Protecting languages, preserving cultures
The world’s indigenous languages are under threat of disappearing, with one language dying every two weeks and many more at risk. To address the question on how to maintain the roughly 6000 indigenous languages, UN DESA’s Division for Social Policy and Development (DSPD), Secretariat of the Permanent Forum on Indigenous Issues, organised an expert group meeting on indigenous languages on 19-21 January in New York.

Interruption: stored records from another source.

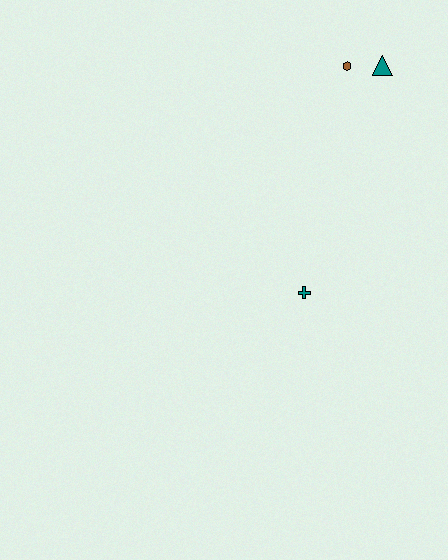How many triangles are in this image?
There is 1 triangle.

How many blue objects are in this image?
There are no blue objects.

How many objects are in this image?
There are 3 objects.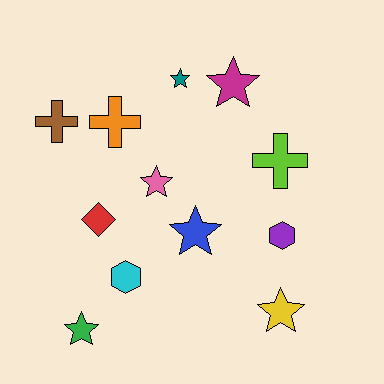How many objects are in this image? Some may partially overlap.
There are 12 objects.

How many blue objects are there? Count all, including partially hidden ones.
There is 1 blue object.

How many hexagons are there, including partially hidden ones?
There are 2 hexagons.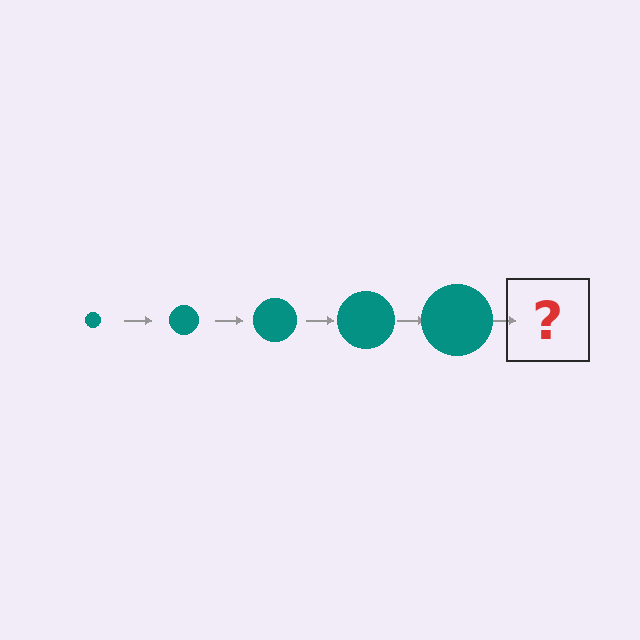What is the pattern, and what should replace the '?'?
The pattern is that the circle gets progressively larger each step. The '?' should be a teal circle, larger than the previous one.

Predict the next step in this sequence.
The next step is a teal circle, larger than the previous one.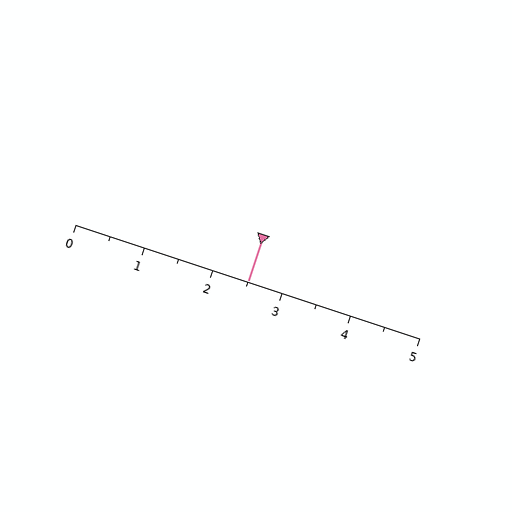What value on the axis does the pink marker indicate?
The marker indicates approximately 2.5.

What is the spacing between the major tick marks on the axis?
The major ticks are spaced 1 apart.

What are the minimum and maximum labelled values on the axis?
The axis runs from 0 to 5.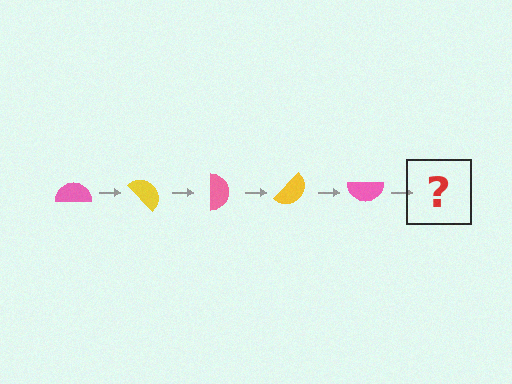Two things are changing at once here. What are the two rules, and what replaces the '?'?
The two rules are that it rotates 45 degrees clockwise each step and the color cycles through pink and yellow. The '?' should be a yellow semicircle, rotated 225 degrees clockwise from the start.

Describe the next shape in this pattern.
It should be a yellow semicircle, rotated 225 degrees clockwise from the start.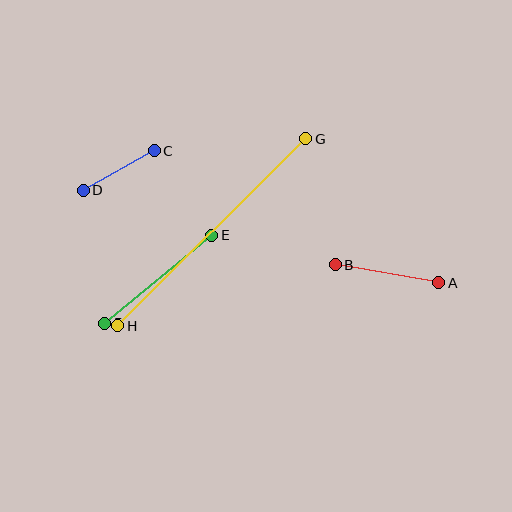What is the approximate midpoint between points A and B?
The midpoint is at approximately (387, 274) pixels.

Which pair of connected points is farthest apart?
Points G and H are farthest apart.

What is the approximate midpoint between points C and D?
The midpoint is at approximately (119, 170) pixels.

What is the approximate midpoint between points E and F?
The midpoint is at approximately (158, 279) pixels.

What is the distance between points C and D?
The distance is approximately 81 pixels.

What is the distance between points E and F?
The distance is approximately 138 pixels.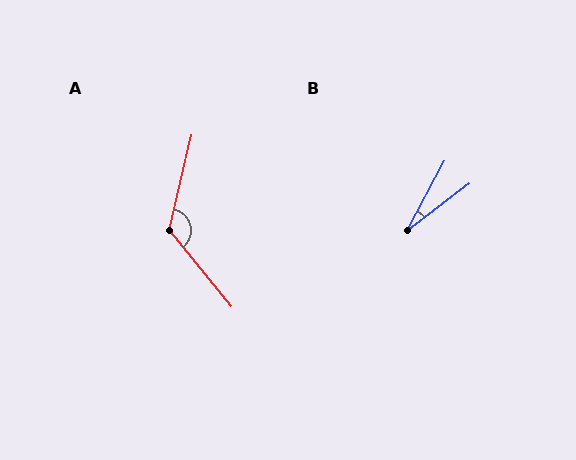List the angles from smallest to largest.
B (25°), A (128°).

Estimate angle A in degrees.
Approximately 128 degrees.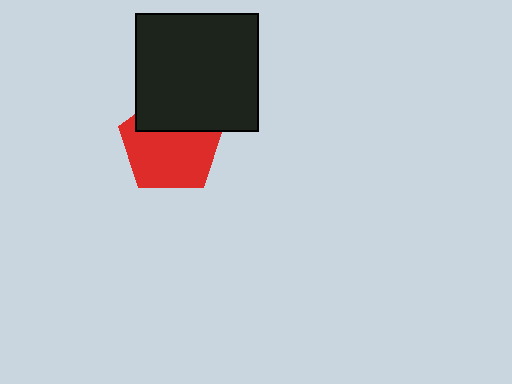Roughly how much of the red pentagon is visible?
Most of it is visible (roughly 68%).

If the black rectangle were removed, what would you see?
You would see the complete red pentagon.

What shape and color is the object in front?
The object in front is a black rectangle.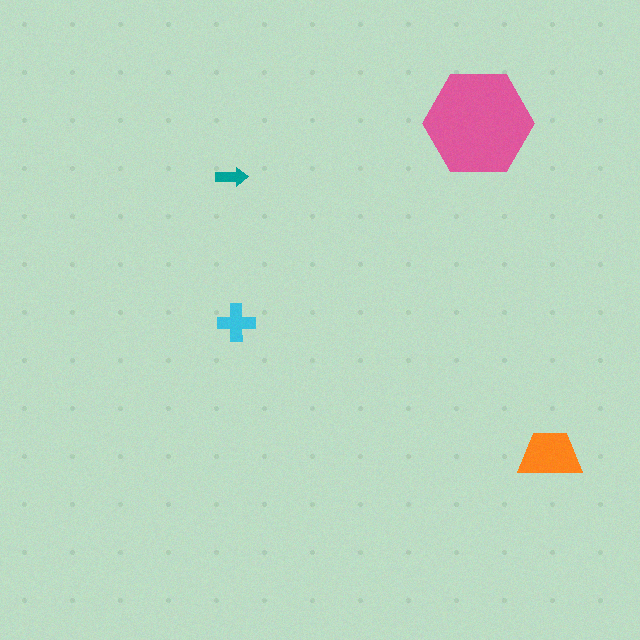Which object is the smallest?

Ms. Daniela Bas, Director of DSPD, referred to the newly adopted Sustainable Development Agenda which aims at leaving no one behind, emphasising that it is also critical to not leave any language behind. The revitalisation of indigenous languages is essential for ensuring the continuation and transmission of culture, customs and history, but it is also important to address biodiversity loss and climate change. “Saving indigenous languages is crucial to ensure the protection of the cultural identity and dignity of indigenous peoples and safeguard their traditional heritage,” said Professor Megan Davis, Chair of the Permanent Forum on Indigenous Issues.

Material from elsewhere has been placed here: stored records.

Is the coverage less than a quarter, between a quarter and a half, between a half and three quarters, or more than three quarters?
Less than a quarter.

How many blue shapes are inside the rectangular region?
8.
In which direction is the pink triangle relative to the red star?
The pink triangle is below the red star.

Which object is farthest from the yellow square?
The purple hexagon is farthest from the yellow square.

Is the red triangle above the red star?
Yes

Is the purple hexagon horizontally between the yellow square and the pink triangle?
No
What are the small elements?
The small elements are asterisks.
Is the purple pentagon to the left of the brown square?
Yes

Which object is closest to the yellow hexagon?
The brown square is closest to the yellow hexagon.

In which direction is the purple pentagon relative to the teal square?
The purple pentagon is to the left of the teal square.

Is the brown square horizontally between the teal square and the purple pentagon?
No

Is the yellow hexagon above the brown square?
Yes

A wide range of linguistic experts, indigenous peoples, representatives from Member States, the United Nations and other stakeholders gathered at the meeting. They shared numerous examples of good practices to keep languages alive, highlighting the crucial function of intergenerational transmission, the particular role of indigenous women, and the importance of mother tongue education.
“The language represents the way of thinking of a people,” said Francisco Cali Tzay, Chair of the Committee on the Elimination of Racial Discrimination (CERD). The meeting especially focused on indigenous peoples’ initiatives to revitalize indigenous languages through information and communication technologies, such as using WhatsApp, online karaoke songs, social media, web tools in indigenous languages.
The importance of languages cannot be undervalued. “It is the preservation of invaluable wisdom, traditional knowledge and expressions of art and beauty, and we have to make sure that we do not lose this”, Lenni Montiel, UN DESA’s Assistant Secretary-General for Economic Development concluded in the closing remarks highlighting the urgency to act.
The final report and recommendations from the meeting will be presented to the Permanent Forum on Indigenous Issues at its May 2016 session.